3) Actually this could go into BOOKKEEPER-91. However, I think a better solution may be to do a ReadLastConfirmedOp in the else part of LedgerOpenOp#processResult. 
{code}
        if(!unsafe) {
            lh.recover(new GenericCallback<Void>() {
            @Override
            public void operationComplete(int rc, Void result) {
                if (rc != BKException.Code.OK) {
                    cb.openComplete(BKException.Code.LedgerRecoveryException, null, LedgerOpenOp.this.ctx);
                } else {
                    cb.openComplete(BKException.Code.OK, lh, LedgerOpenOp.this.ctx);
                }
            }
       } else {
           lh.asyncReadLastConfirmed(new ReadLastConfirmedCallback() {
               void readLastConfirmedComplete(int rc, long lastConfirmed, Object ctx) {
                   lh.lastAddConfirmed = lh.lastAddPushed = lastConfirmed;
                   cb.complete(rc, LedgerOpenOp.this.ctx);
               }
           });
       }
{code}

This way, a non recovery ledger will be able to read entries up to the point it was opened and no further.
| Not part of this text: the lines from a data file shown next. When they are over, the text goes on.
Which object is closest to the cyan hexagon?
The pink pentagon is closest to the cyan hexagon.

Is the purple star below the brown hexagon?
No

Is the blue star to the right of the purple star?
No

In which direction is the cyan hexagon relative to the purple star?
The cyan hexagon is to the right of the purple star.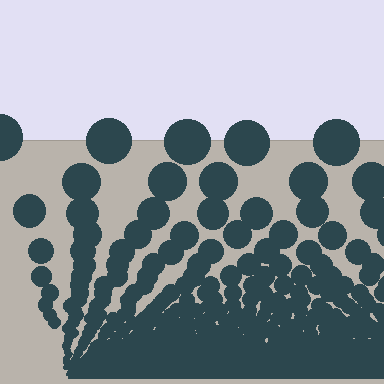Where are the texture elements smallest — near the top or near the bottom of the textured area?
Near the bottom.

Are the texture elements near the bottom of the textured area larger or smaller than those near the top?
Smaller. The gradient is inverted — elements near the bottom are smaller and denser.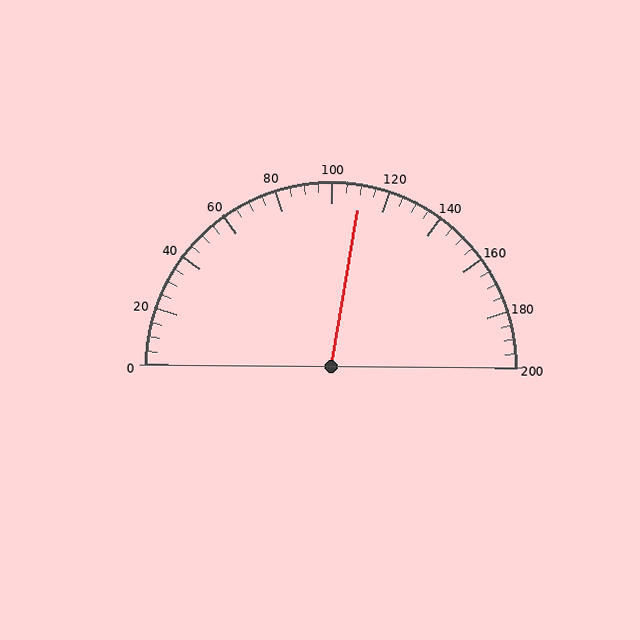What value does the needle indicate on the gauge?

I think this should be correct behaviour, as otherwise it could be possible for the ledger to read an entry which hasn't been confirmed to the writer. If it hasn't been confirmed to the writer and the writer closes at that point. Which means the reader can read more than the writer, which I don't think affects correctness, but is a little ugly.
                
> bookkeeper doesn't work correctly on OpenLedgerNoRecovery
> ---------------------------------------------------------
>
>                 Key: BOOKKEEPER-93
>                 URL: https://issues.apache.org/jira/browse/BOOKKEEPER-93
>             Project: Bookkeeper
>          Issue Type: Bug
>    Affects Versions: 3.4.0
>            Reporter: Sijie Guo
>            Assignee: Sijie Guo
>             Fix For: 3.4.0
>
>         Attachments: bookkeeper-93.patch
>
>
> 1) bookkeeper hang when openLedgerNoRecovery, since LedgerOpenOp didn't trigger callback when opening ledger no recovery.
> 2) race condition in ReadLastConfirmOp
> ReadLastConfirmOp callback on readEntryComplete.
> a) first decrement numResponsePending
> b) then increment validResponses
> c) check validResponses to callback with OK
> b) check numResponsePending to callback with LedgerRecoveryException
> support two callbacks returns on readEntryComplete: A, B. (quorum/ensemble size : 2)
> a) A first decrement numResponsePending from 2 to 1.
> b) A increment validResponses from 0 to 1.
> c) B then decrement numResponsePending from 1 to 0.
> d) A check numResponsePending before B check validResponse, A found the numResponsePending is 0 now. A will callback with exception. But the right action is B check validResponse and callback with OK.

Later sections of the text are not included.